日本はこの時代に大いに中華文明を模倣し、漢語も本来の意義と用法に出来る限り忠実に使用するよう努力された[51]。漢語が日本語として融和することはなく、行政官や学者、あるいは僧侶の間の教養として用いられた[51]。
この頃の日本語には、まだ拗音が存在しなかったため、「精進」を「サウジ」、「修行」を「スギヤウ」のように直音化して発音していたと考えられる[51]。一方でこのとき日本語内部でイ音便やウ音便などの変化が発生したのは、漢語の発音が何らかの影響を与えていたからとされる[51]。
中世
894年に遣唐使が廃止されてから、漢語の急速な流入はひとまずの終結をみせ、漢語の歴史における円熟期を迎えた[52]。このころ台頭した武士たちは質実簡素を好み、漢語は生活語としての地位を得た[52]。もっぱら大和言葉による表現を好んだ女性の作品の中でも、漢語の割合は徐々に増していき、本来の意味や用法から離れていく傾向もみられた[52]。

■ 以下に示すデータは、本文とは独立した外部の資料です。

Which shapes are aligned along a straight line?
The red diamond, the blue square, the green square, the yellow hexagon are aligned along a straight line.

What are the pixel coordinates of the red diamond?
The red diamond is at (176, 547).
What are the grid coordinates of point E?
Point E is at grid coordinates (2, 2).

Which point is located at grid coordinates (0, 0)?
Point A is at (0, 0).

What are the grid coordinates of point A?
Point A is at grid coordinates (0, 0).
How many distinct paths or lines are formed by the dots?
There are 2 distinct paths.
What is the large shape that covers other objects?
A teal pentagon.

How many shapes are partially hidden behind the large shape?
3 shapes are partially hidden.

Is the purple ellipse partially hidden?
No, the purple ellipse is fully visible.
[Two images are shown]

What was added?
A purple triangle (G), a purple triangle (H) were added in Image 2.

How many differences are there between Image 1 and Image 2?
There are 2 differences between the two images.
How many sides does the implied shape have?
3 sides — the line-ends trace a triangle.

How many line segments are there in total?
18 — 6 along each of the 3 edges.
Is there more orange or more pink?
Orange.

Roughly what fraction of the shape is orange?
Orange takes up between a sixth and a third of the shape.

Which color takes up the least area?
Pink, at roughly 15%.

13世紀に禅宗が日本に伝来すると、禅僧によって新たな漢語が全国に広まった[52]。この時代に定着した漢語には「挨拶」「親切」「活発」など、現在においても日常生活で使用されるものが多い[52]。
なお、漢語の本元たる中国においては、宋代以降、言語が音韻や文法の面で著しく変化していき、日本には唐宋音がもたらされた[52]。
近世
実用語として浸透した漢語は、一般庶民の間にも広まり、話し言葉として漢語も仮名で書かれることが多くなった(『御伽草子』など)[53]。これによって語形や語義に変化が生じ、本来の用字とは異なる漢字で表記される語も増えていった。現在においては、もともと漢語であったかどうか不明確な語すら残されている。

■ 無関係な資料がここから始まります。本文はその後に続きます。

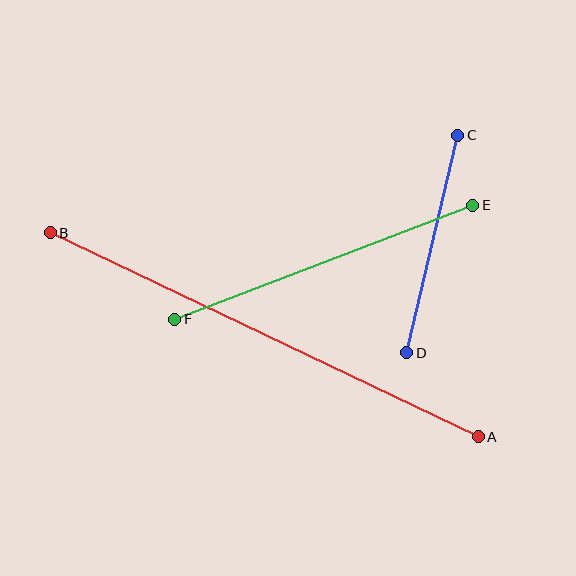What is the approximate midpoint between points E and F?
The midpoint is at approximately (324, 262) pixels.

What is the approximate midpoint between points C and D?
The midpoint is at approximately (432, 244) pixels.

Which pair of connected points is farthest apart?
Points A and B are farthest apart.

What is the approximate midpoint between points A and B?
The midpoint is at approximately (264, 335) pixels.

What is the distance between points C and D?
The distance is approximately 223 pixels.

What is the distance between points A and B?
The distance is approximately 474 pixels.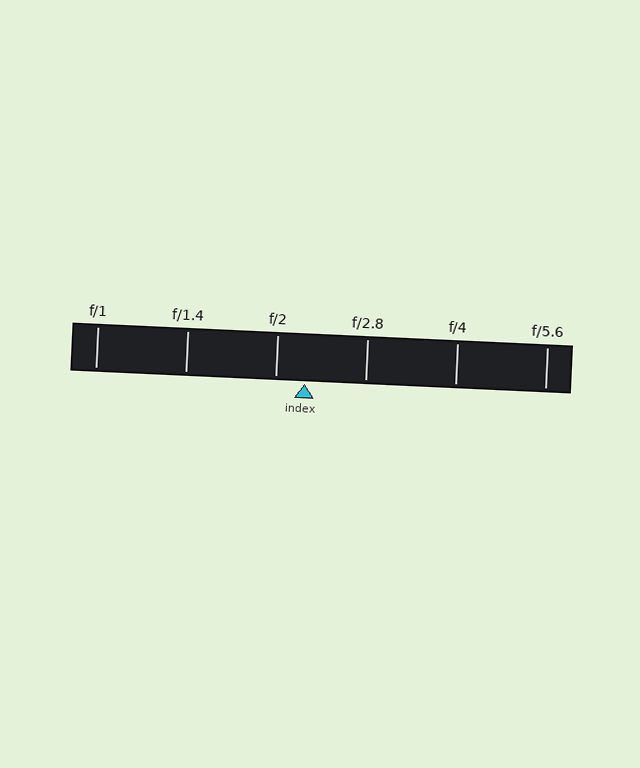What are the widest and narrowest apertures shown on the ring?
The widest aperture shown is f/1 and the narrowest is f/5.6.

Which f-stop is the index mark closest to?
The index mark is closest to f/2.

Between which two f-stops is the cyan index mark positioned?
The index mark is between f/2 and f/2.8.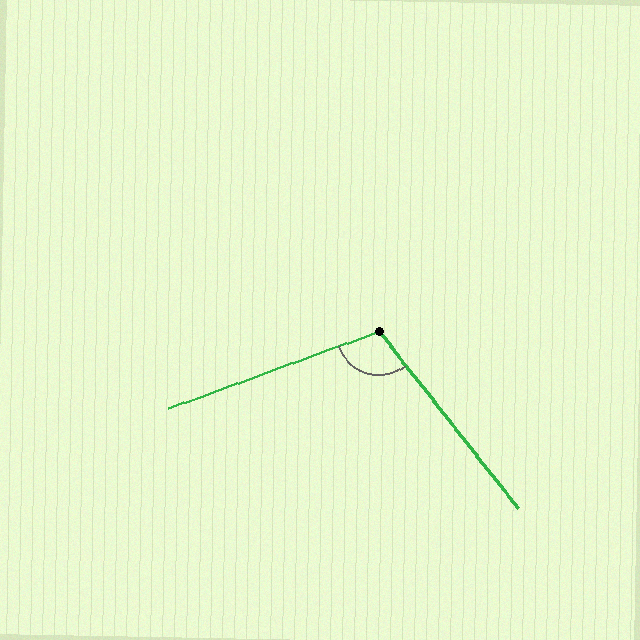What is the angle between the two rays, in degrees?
Approximately 108 degrees.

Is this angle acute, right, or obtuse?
It is obtuse.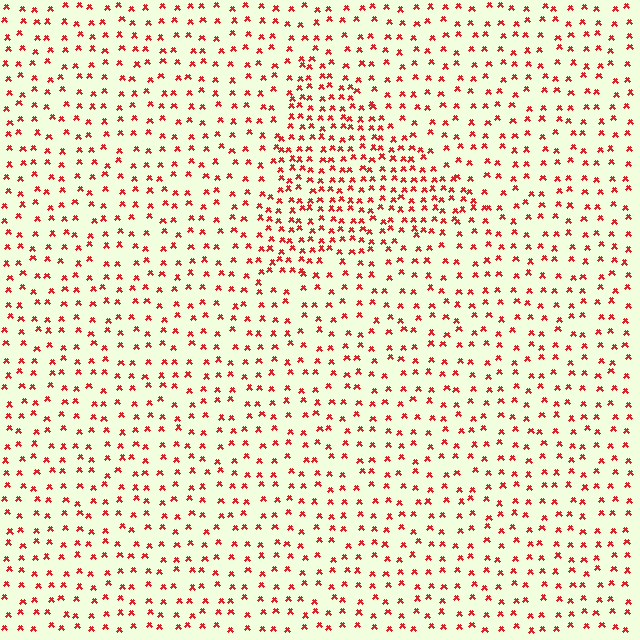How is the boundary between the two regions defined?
The boundary is defined by a change in element density (approximately 1.9x ratio). All elements are the same color, size, and shape.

一方で平和が長く続いたこの時代においては、学問文化が発達し、漢文の研究も盛んに行われた。文章を起こす際は、漢籍に即した用法を調べ、正統に近いとされる漢音で読まれることが好まれた。これによって漢語は、緩やかに古い姿にへと回帰していくという現象もみられた[53]。
また、1720年には禁書の令が緩和され(享保の改革)、漢訳洋書が多数研究されることになった。この際、参照された書籍には、マテオ・リッチ(利瑪竇)やアダム・シャール(湯若望)などの来華宣教師によって中国で新たに造語されたいわゆる華製新漢語が多数存在する。江戸後期には、蘭学の発達とともに、杉田玄白や志筑忠雄などの日本人によって新規の和製漢語も数多く造語され、これらの多くが現在でも学術用語として用いられている[53]。
- 漢訳洋書の例
- 『坤輿万国全図』(利瑪竇、1602年)- 「地球」、「赤道」など
- 『幾何原本』(利瑪竇、徐光啓、1607年)- 「直線」、「平行」など。
- 『崇禎暦書』(湯若望、徐光啓、1642年)
- 『天経或問』(游子六、1675年)
- 『解体新書』(杉田玄白、1774年)- 「神経」、「動脈」など。
- 『暦象新書』(志筑忠雄、1798年)- 「重力」、「楕円」など。
- 『舎密開宗』(宇田川榕菴、1837年)-「酸素」、「溶解」など。
- 『奈瑞数理』(李善蘭、1860年ごろ)-「指数」、「微分」など。
- 『万国公法』(ウィリアム・マーティン、1864年) -「国債」、「民主」など。
近代
19世紀後半における開国後は、多くの知識人たちが洋書の翻訳に勤め、英和辞典、独和辞典、仏和辞典なども出版された。この時代の知識人たちは、漢籍に精通している者がほとんどであり、訳文には簡潔で厳密に表現できる漢語が好んで用いられた[54]。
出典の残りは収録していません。